13. А. А. Краевскому. <Июль 1841, село Прыски>. — Печатается впервые по автографу (рук. отд. ГПБ, ф. 391, № 457, л. 1 и обор.). К письму приложены «Мелодии» («О! есть пронзительные стоны!», «К чему ты, мрачное томленье?»), перечеркнутые, очевидно, А. А. Краевским, и перевод из Гете «Король», опубликованный в ОЗ (т. 19, № 12, стр. 182). Мелодии при жизни поэта не публиковались. Краевский А. А. — см. прим. к письму 6; Панаев Иван Иванович (1812—1862) — русский писатель, сотрудничавший в «Отечественных записках»; Языков Михаил Александрович — приятель В. Г. Белинского.

14. М. П. Погодину. 5 сентября 1841 г. Село Прыски. Печатается впервые по автографу (рук. отдел ГБЛ, ф. 231. П<огодина>, № 17, ед. 19) с исключением стихотворения «Отопри мне, голубица!»

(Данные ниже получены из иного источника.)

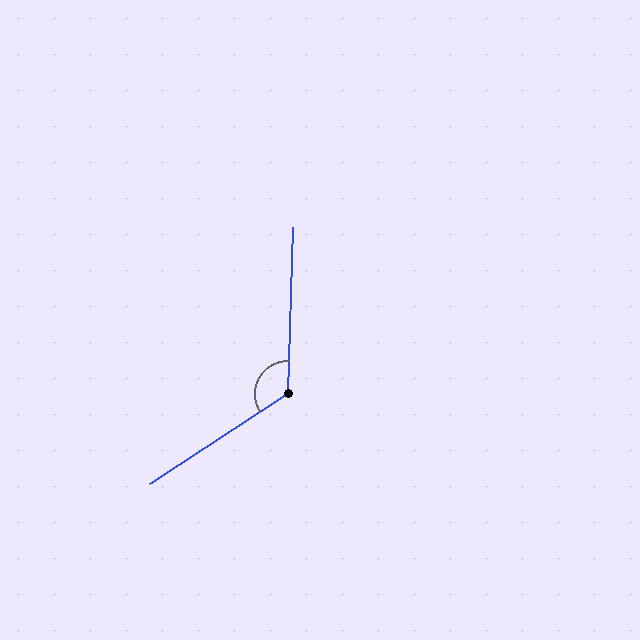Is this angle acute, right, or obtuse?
It is obtuse.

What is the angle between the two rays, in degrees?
Approximately 125 degrees.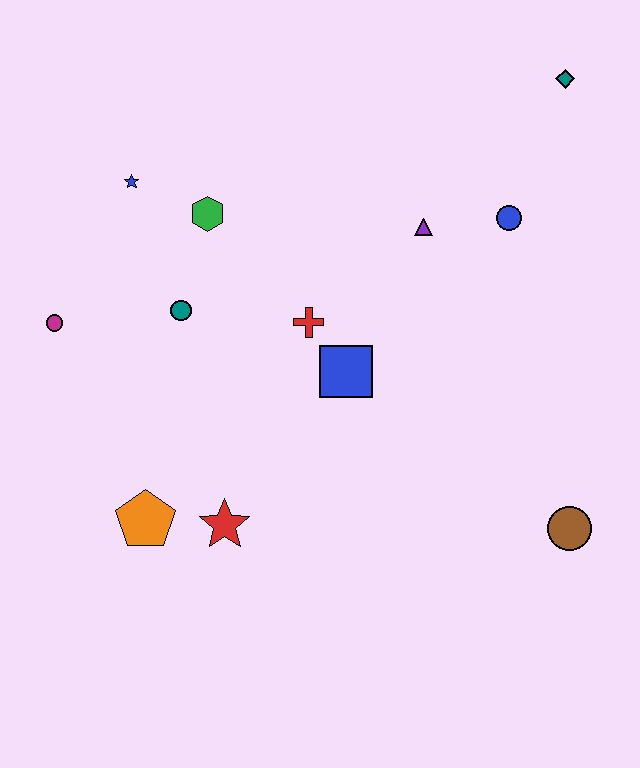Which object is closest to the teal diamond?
The blue circle is closest to the teal diamond.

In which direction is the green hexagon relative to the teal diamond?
The green hexagon is to the left of the teal diamond.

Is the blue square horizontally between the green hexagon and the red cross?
No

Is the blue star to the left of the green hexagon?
Yes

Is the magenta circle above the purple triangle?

15. М. П. Погодину. 7-го марта 1849 г. Москва. Печатается впервые по автографу (рук. отдел ГБЛ, ф. 231. П<огодина>, № 17, ед. 19); Кульнев Яков Петрович (1763—1812) — герой Отечественной войны 1812 г., генерал-лейтенант, на месте его гибели в 1830 г. поставлен памятник, на котором выбиты стихи В. А. Жуковского о нем.

16. М. П. Погодину. 19 ноября 1849 г. Публикуется впервые по автографу (рук. отдел ГБЛ, ф. 231. П<огодина]>, № 17, ед. 19).


Источник текста: Красов В. И. Сочинения / [Сост., подгот. текста, вступ. статья и примеч. В. В. Гуры]. — Архангельск : Сев.-зап. кн. изд-во, 1982.